Thick sweat (unless it succeeds a thin one) indicates obstructions and symptoms of crudity. Hence we necessarily predict the length of the disease.
LV.
The same must be said of thin sweat, which demonstrates a large quantity of matter, not pure (as some think), but useless, which cannot be cooked, and shows the weakness of innate heat.
LVI.
Much sweat signifies a long disease, or, if it happens with a weakness of strength, syncope or death: as in autumnal erratic fevers and in that which is called τυφώδης typhus-like: likewise in suppurated cases, and also in those whom diarrhea or a long-lasting Lientery intestinal flux, with vomiting and anorexia, has vexed in a chronic disease: likewise in acute diseases when the disease is not resolved.
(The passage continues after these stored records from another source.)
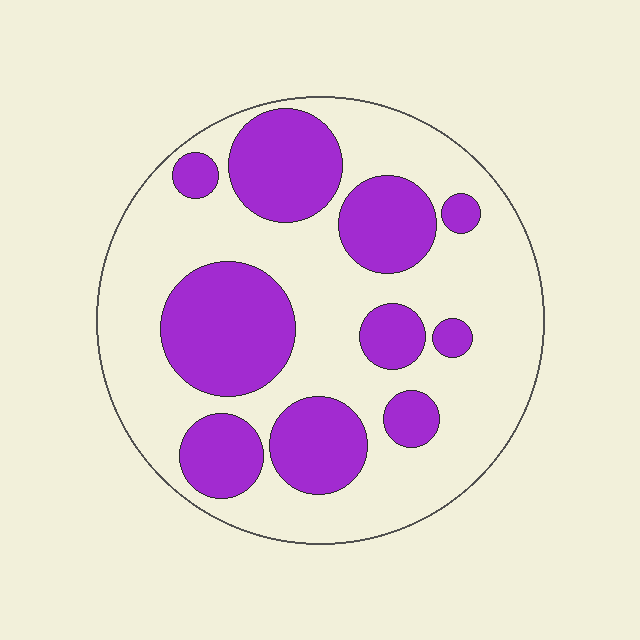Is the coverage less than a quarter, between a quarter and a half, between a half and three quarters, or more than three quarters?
Between a quarter and a half.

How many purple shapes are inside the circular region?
10.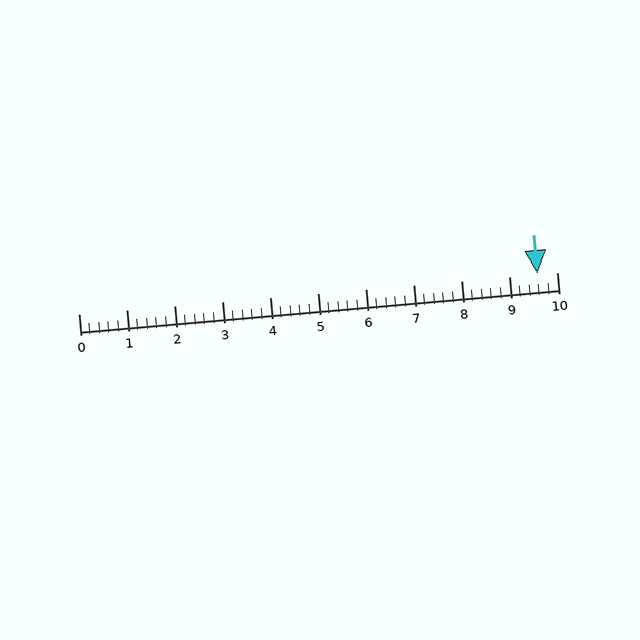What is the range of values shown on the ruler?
The ruler shows values from 0 to 10.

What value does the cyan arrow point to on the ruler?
The cyan arrow points to approximately 9.6.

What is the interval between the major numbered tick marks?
The major tick marks are spaced 1 units apart.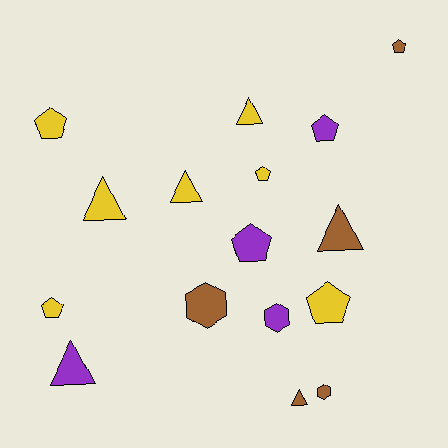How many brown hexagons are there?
There are 2 brown hexagons.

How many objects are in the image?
There are 16 objects.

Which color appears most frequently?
Yellow, with 7 objects.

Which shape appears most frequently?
Pentagon, with 7 objects.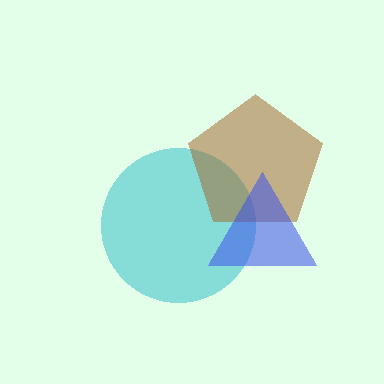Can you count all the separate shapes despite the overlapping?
Yes, there are 3 separate shapes.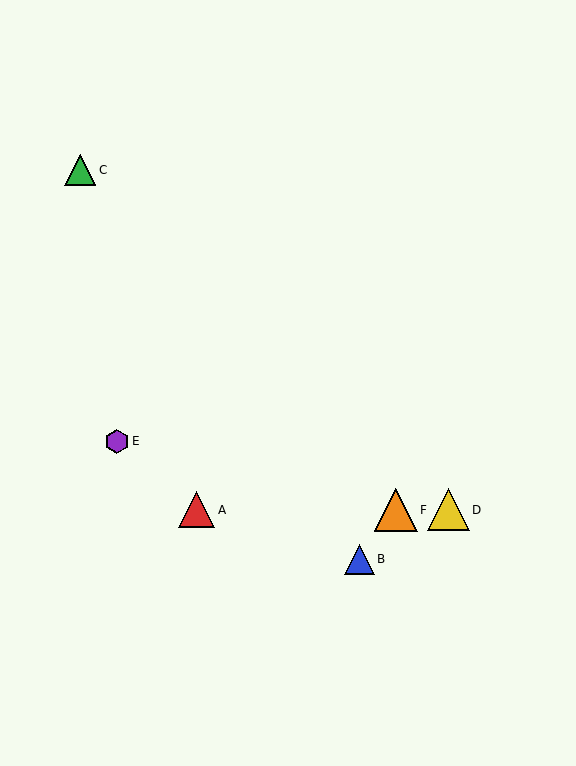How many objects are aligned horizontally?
3 objects (A, D, F) are aligned horizontally.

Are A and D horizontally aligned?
Yes, both are at y≈510.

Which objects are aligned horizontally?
Objects A, D, F are aligned horizontally.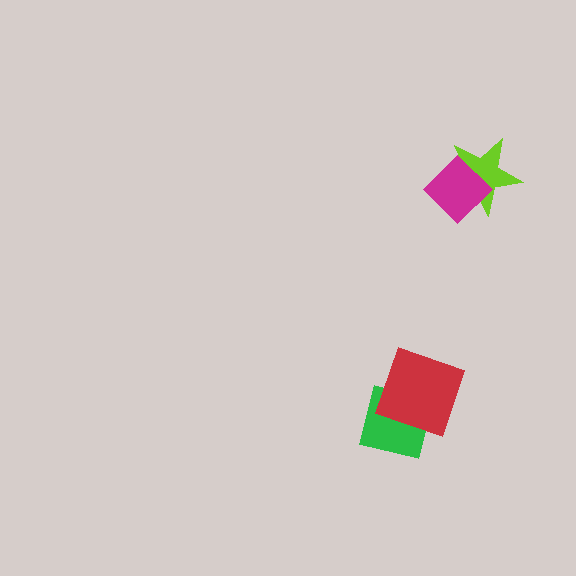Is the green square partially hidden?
Yes, it is partially covered by another shape.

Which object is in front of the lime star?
The magenta diamond is in front of the lime star.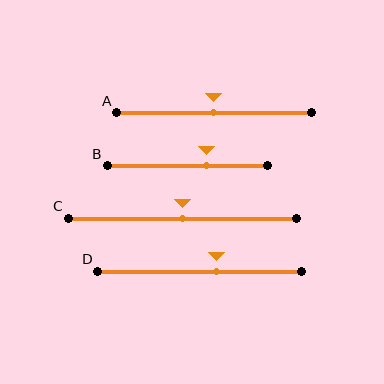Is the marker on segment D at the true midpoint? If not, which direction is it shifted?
No, the marker on segment D is shifted to the right by about 9% of the segment length.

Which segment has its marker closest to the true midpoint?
Segment A has its marker closest to the true midpoint.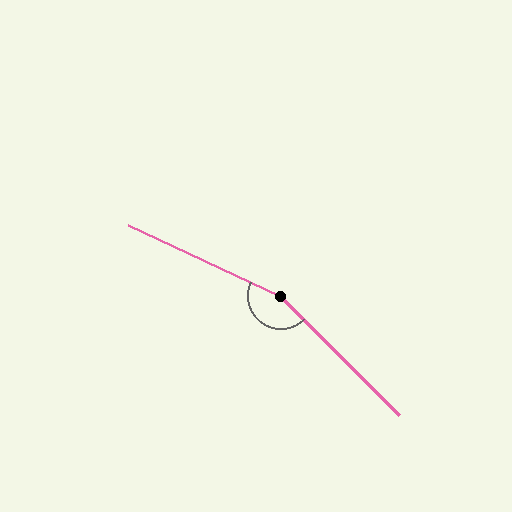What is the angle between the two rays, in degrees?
Approximately 160 degrees.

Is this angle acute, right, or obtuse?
It is obtuse.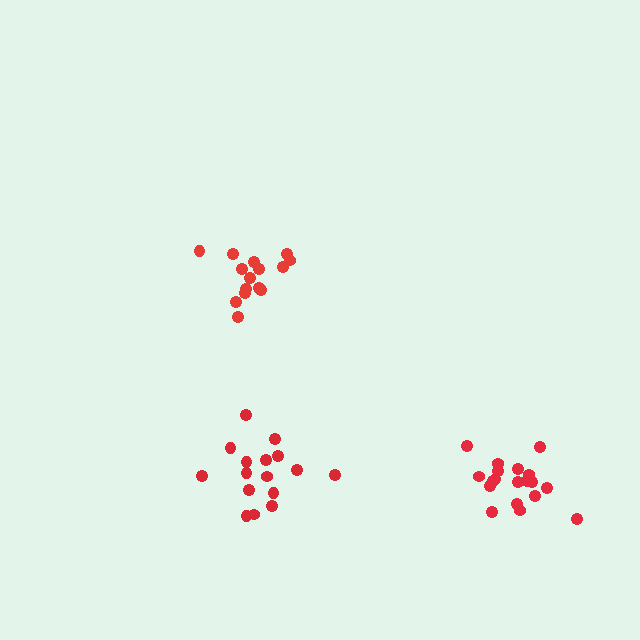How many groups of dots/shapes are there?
There are 3 groups.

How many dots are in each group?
Group 1: 19 dots, Group 2: 15 dots, Group 3: 16 dots (50 total).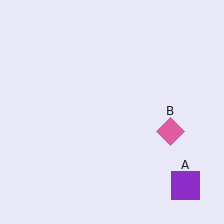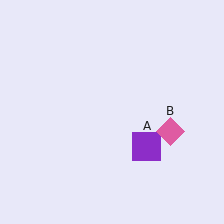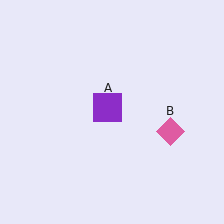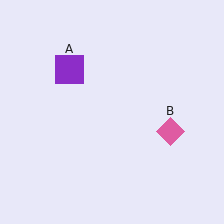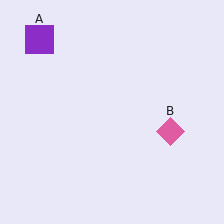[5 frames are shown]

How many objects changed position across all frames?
1 object changed position: purple square (object A).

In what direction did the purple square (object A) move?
The purple square (object A) moved up and to the left.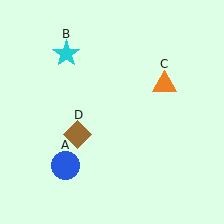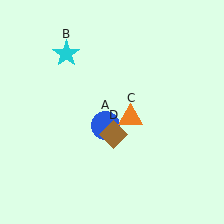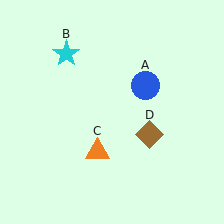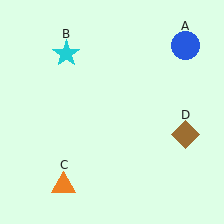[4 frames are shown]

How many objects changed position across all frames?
3 objects changed position: blue circle (object A), orange triangle (object C), brown diamond (object D).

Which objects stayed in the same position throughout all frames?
Cyan star (object B) remained stationary.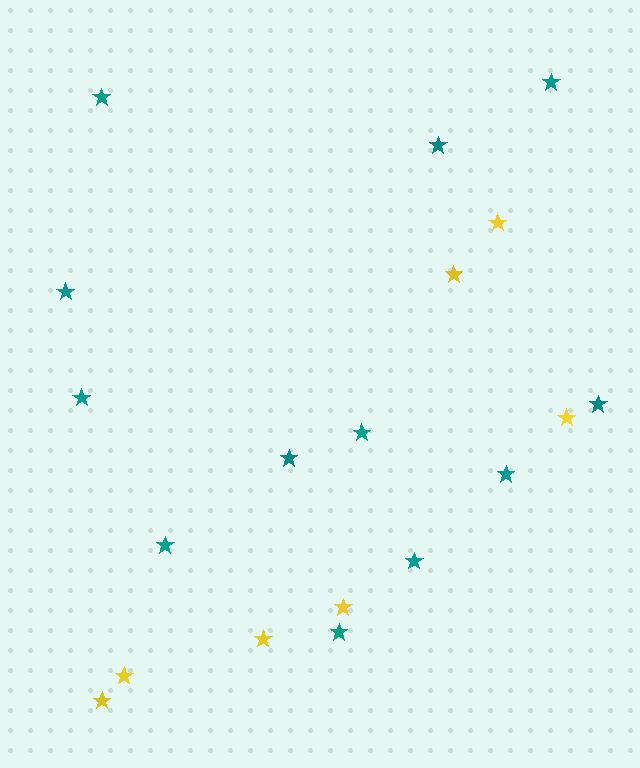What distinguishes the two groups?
There are 2 groups: one group of yellow stars (7) and one group of teal stars (12).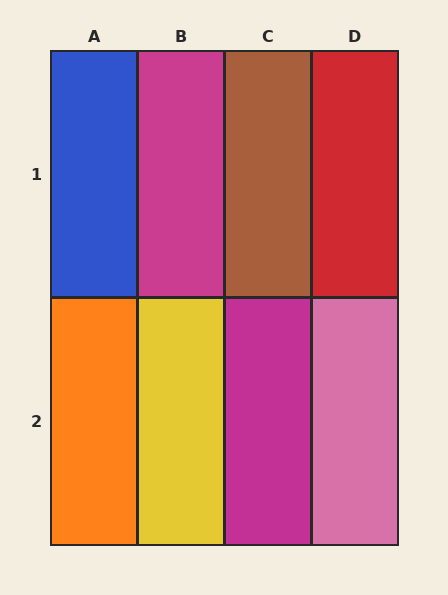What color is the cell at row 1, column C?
Brown.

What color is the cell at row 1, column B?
Magenta.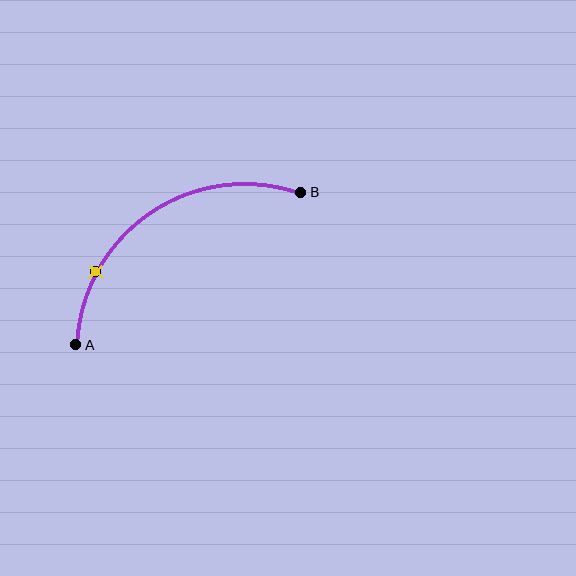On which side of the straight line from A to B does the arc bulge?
The arc bulges above and to the left of the straight line connecting A and B.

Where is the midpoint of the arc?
The arc midpoint is the point on the curve farthest from the straight line joining A and B. It sits above and to the left of that line.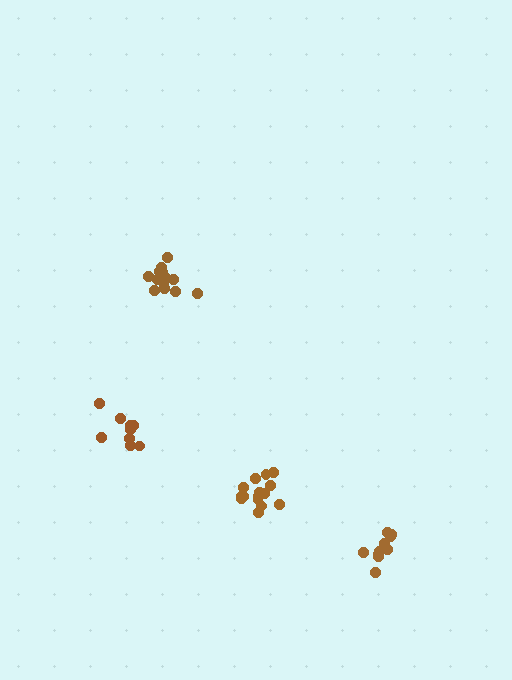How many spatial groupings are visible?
There are 4 spatial groupings.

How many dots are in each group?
Group 1: 13 dots, Group 2: 10 dots, Group 3: 15 dots, Group 4: 10 dots (48 total).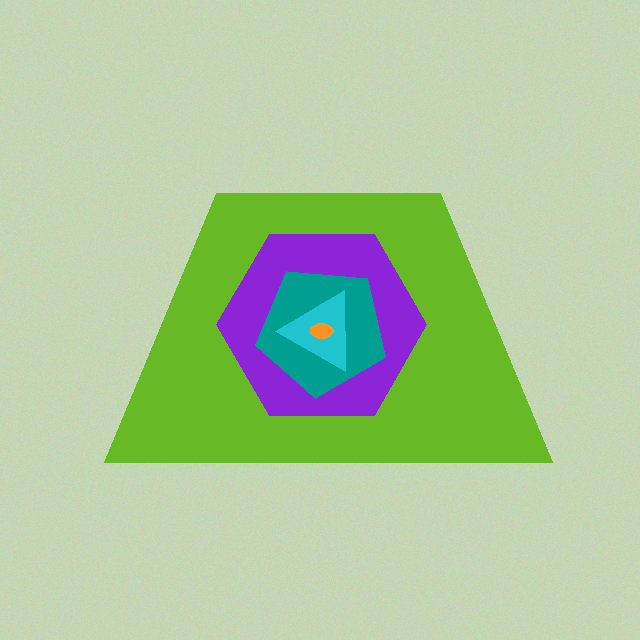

In the healthy, it teaches of more copious drink, fullness of the body, thinness of the skin, and copious heat and humor of the liver and spleen.
Consumption, hectic fever, and spasm follow copious sweats, especially if they are symptomatic, from the attrition of strength and exhaustion: because the parts that need to be nourished are deprived of a constant ἀναθυμιάσει exhalation/vital heat, and therefore of the appropriate juice, which they allow to flow away together with the ichor.
LVII.
Little sweat indicates the long duration of the disease, dryness of the body, the μετάστασιν metastasis/transfer of humors into other parts, whence comes either hemorrhage, or looseness of the bowels, or ἀποστήματα abscesses, or, if the symptoms increase, death. Likewise, ἐπιδρώσις sweating upon the skin/beading sweat portends the agony of death in cases of suppuration, symptomatic flow of blood, in those with apoplexy, and in pestilential fevers, due to the resolution of the parts.
LVIII.
A warm sweat is always more salutary than a cold one, especially if it is pressed out of the cold matter in chronic diseases.